# Project 3: Reddit Post Classification

<i>Pulling information and classifying posts via Pushshift's API</i>

**Author: Brendan McDonnell**

## Step 2: EDA Part 1

Exploring, visualizing, and pulling information from the two datasets before modeling.

## Relative Links
- [Importing Libraries and Datasets Needed](#Importing-Libraries-and-Datasets-Needed)
- [Visualizing and Exploring Data](#Visualizing-and-Exploring-Data)
- [A Few Notes About the Data](#A-Few-Notes-About-the-Data)
- [Export the Data to CSV](#Export-the-Data-to-CSV)

## Importing Libraries and Datasets Needed

In [None]:
import pandas as pd
import numpy as np
from vaderSentiment.vaderSentiment import SentimentIntensityAnalyzer

In [None]:
df_don = pd.read_csv('data/the_donald.csv')
df_rep = pd.read_csv('data/republican.csv')

## Visualizing and Exploring Data

In [None]:
df_don.drop(columns='Unnamed: 0', inplace=True)
df_rep.drop(columns='Unnamed: 0', inplace=True)

In [None]:
# 15,000 posts from r/The_Donald
df_don.head(10)

In [None]:
# 14,999 posts from r/Republican
df_rep.head(10)

In [None]:
# nulls in body; no body to report
# nulls in user, user has deleted account
df_don.isnull().sum()

In [None]:
# nulls in body; no body to report
# nulls in user, user has deleted account
df_rep.isnull().sum()

In [None]:
# number of users posting all 15,000 posts
len(df_don.user.unique())

In [None]:
# number of users posting all 14,999 posts
len(df_rep.user.unique())

In [None]:
# 85 overlapping users posting (because nan is one of the users)
# guessing users posting can be a good variable for narrowing down where the post is going
len(set(df_rep.user.unique()).intersection(list(df_don.user.unique())))

In [None]:
# republican data starts at July 4, 2019 and goes back to May 15, 2018
df_rep.head()

In [None]:
# Donald data starts at July 4, 2019 and goes back to June 28, 2019
df_don.head()

In [None]:
list_don = [1 if 'breitbart' in value else 0 for value in list(df_don['url'].values)]
list_rep = [1 if 'breitbart' in value else 0 for value in list(df_rep['url'].values)]
sum(list_don), sum(list_rep)

In [None]:
trump_don = [1 if 'trump' in title.lower() else 0 for title in list(df_don['title'].values)]
trump_rep = [1 if 'trump' in title.lower() else 0 for title in list(df_rep['title'].values)]
sum(trump_don) / 15000, sum(trump_rep) / 14999

## A Few Notes About the Data

1. r/Republican has 3,012 unique users making 14,999 posts over the last year plus in r/Republican, whereas r/The_Donald has 4,893 unique users to 15,0000 posts over the last 6 days. 86 of those users have posted in both subreddits.
    - r/Republican is less active AND has less unique posters.
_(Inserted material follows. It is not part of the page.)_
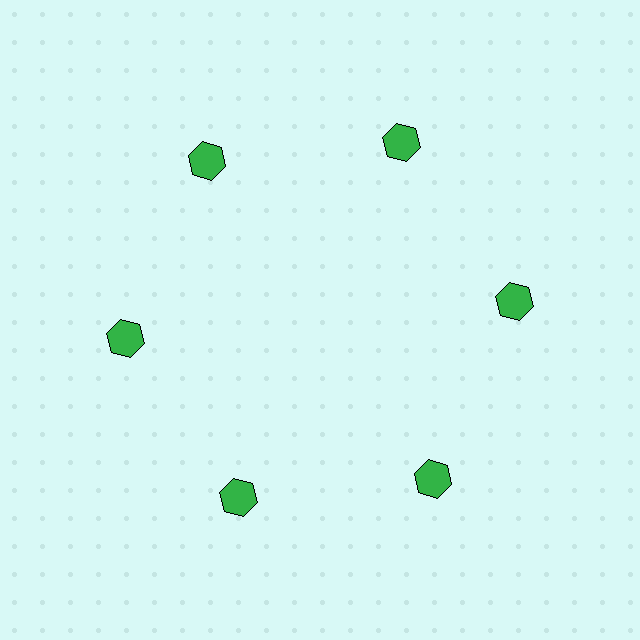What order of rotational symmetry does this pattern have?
This pattern has 6-fold rotational symmetry.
Users posting will probably be a good indicator of which subreddit the post belongs to
2. Breitbart articles get posted less on r/Republican, but not as much of a difference as I expected.
    - Could indicate heavier alt-right leanings on r/Republican but that is a very broad assumption. There are probably plenty of less famous alt right websites I should check first.
3. Trump's name pops up in a LOT of titles on both subreddits; 11.3% of The_Donald titles and 14.8% of Republican titles in the datasets.
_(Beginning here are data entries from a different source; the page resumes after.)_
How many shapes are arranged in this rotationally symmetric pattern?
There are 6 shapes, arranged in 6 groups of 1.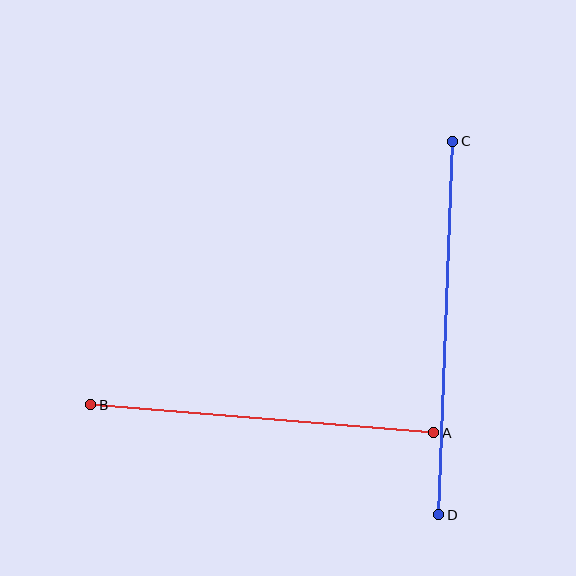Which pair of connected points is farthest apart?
Points C and D are farthest apart.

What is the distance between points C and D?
The distance is approximately 374 pixels.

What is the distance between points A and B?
The distance is approximately 344 pixels.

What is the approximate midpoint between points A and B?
The midpoint is at approximately (262, 419) pixels.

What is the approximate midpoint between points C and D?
The midpoint is at approximately (446, 328) pixels.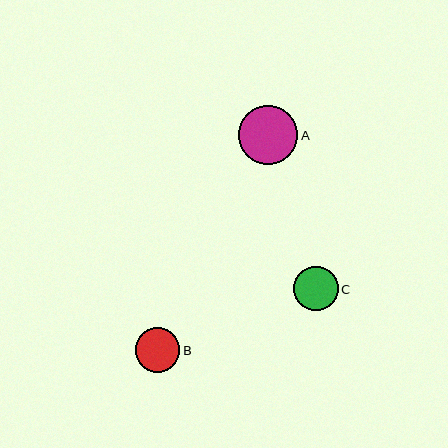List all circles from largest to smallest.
From largest to smallest: A, B, C.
**For the final model, I will only be using the Title and Body columns to predict the subreddit a post belongs to.**

I will need to impute some values for the nulls in the body column before I start manipulating the data.

In [None]:
# update dataframes and append to make one big DF
df_don['is_the_donald'] = 1
df_rep['is_the_donald'] = 0

In [None]:
df = df_rep.append(df_don, ignore_index=True)

In [None]:
df_rep

In [None]:
df = df.drop(columns=['id', 'score', 'url', 'comms_num', 'created', 'user'])

In [None]:
# impute missing values with a character that has no sentiment or meaning
df['body'] = df['body'].apply(lambda text: '_' if text == '[removed]' or text == '[deleted]' else text)

In [None]:
df.fillna('_', inplace=True)

In [None]:
df.head()

In [None]:
df['title'][0]

In [None]:
SentimentIntensityAnalyzer().polarity_scores(df['title'][0])

In [None]:
df['vad_title_neg'] = df['title'].apply(lambda text: SentimentIntensityAnalyzer().polarity_scores(text)['neg'])
df['vad_title_neu'] = df['title'].apply(lambda text: SentimentIntensityAnalyzer().polarity_scores(text)['neu'])
df['vad_title_pos'] = df['title'].apply(lambda text: SentimentIntensityAnalyzer().polarity_scores(text)['pos'])
df['vad_title_compound'] = df['title'].apply(lambda text: SentimentIntensityAnalyzer().polarity_scores(text)['compound'])

In [None]:
df['vad_body_neg'] = df['body'].apply(lambda text: SentimentIntensityAnalyzer().polarity_scores(text)['neg'])
df['vad_body_neu'] = df['body'].apply(lambda text: SentimentIntensityAnalyzer().polarity_scores(text)['neu'])
df['vad_body_pos'] = df['body'].apply(lambda text: SentimentIntensityAnalyzer().polarity_scores(text)['pos'])
df['vad_body_compound'] = df['body'].apply(lambda text: SentimentIntensityAnalyzer().polarity_scores(text)['compound'])

In [None]:
df.head()

In [None]:
df.shape

## Export the Data to CSV

In [None]:
# combined data
# df.to_csv('data/data_comb_w_sent.csv', index=False)

# NOTE: End of PT 1 of EDA. Above code takes a long time to run.